—Allons, allons, tout ça c'est des enfantillages, mon fils. Mademoiselle Clémence n'est-elle pas une fille charmante, aimable et spirituelle?
—Ce n'est pas de Clémence que je veux parler mon père.
—De qui, alors?
—De ses parents, qui ont assez montré qu'ils nous considèrent comme des intrus, comme des ouvriers parvenus, dont le contact les blesse et les humilie.
—Ah çà! Herman, sur quelle épine avez-vous donc marché? Ces nobles seigneurs m'ont témoigné beaucoup d'estime et d'amitié. J'en étais même confus. Pensez donc! j'étais à la place d'honneur au milieu de tous ces comtes et barons! Les millions sont aussi une noblesse, mon fils.
Le jeune homme, sentant bien que le moment était mal choisi pour faire part à son père de ce qu'il avait remarqué et de la façon dont il jugeait la situation, s'étendit au fond de la voiture.

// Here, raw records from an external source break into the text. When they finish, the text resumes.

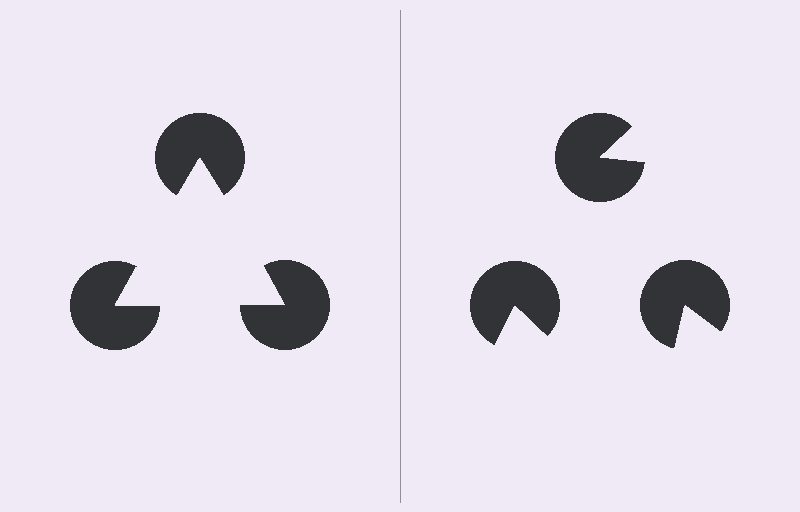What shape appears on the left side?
An illusory triangle.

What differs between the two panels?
The pac-man discs are positioned identically on both sides; only the wedge orientations differ. On the left they align to a triangle; on the right they are misaligned.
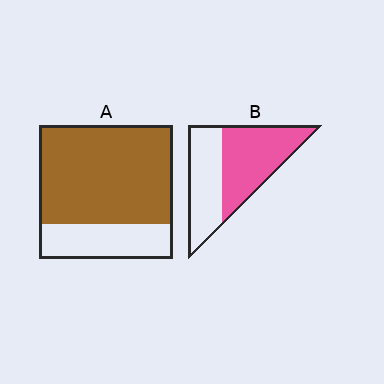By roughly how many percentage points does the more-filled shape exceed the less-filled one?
By roughly 20 percentage points (A over B).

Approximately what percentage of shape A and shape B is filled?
A is approximately 75% and B is approximately 55%.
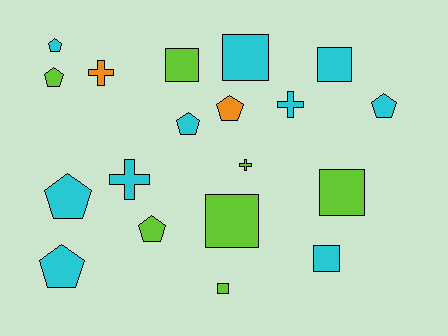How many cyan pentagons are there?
There are 5 cyan pentagons.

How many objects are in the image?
There are 19 objects.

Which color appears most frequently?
Cyan, with 10 objects.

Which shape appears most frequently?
Pentagon, with 8 objects.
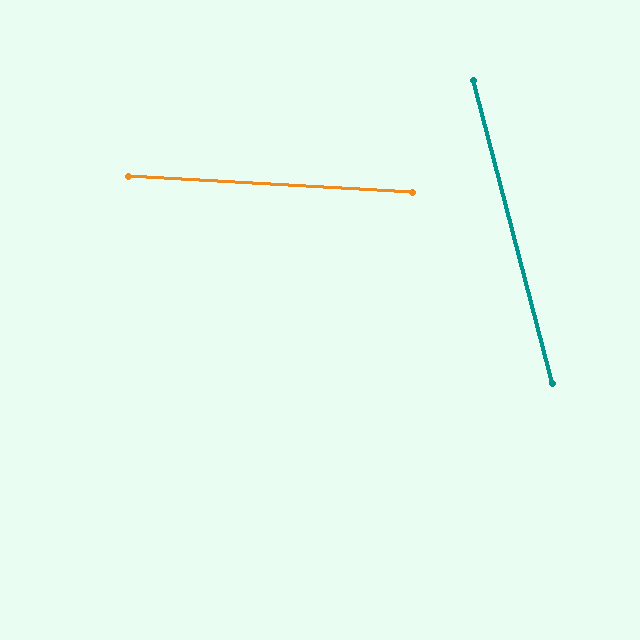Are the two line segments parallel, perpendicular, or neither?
Neither parallel nor perpendicular — they differ by about 72°.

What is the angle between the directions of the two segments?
Approximately 72 degrees.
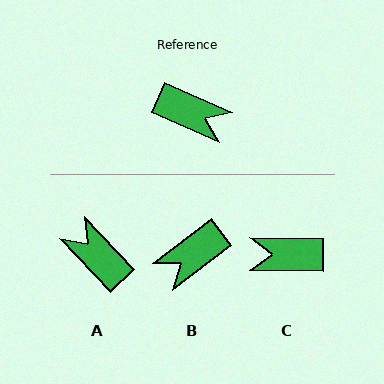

—J'ai la tête un peu lourde et je suis très fatigué, dit-il. D'ailleurs le bruit des roues couvre à moitié le son de vos paroles. Laissez-moi donc reposer un peu, mon père, je vous en prie. Demain je vous dirai quelles réflexions ce dîner a fait naître dans mon esprit.
—Le baron d'Overburg possède une excellente cave. Vous avez peut-être bu un verre de trop, Herman?
—J'ai passablement bu, mon père.
—Et cela vous alourdit? Moi, au contraire, le bon vin me ragaillardit. Il me semble que je n'ai pas trente ans… Mais vous ne m'écoutez pas, je crois… Allons, allons, dormez donc, si vous pouvez.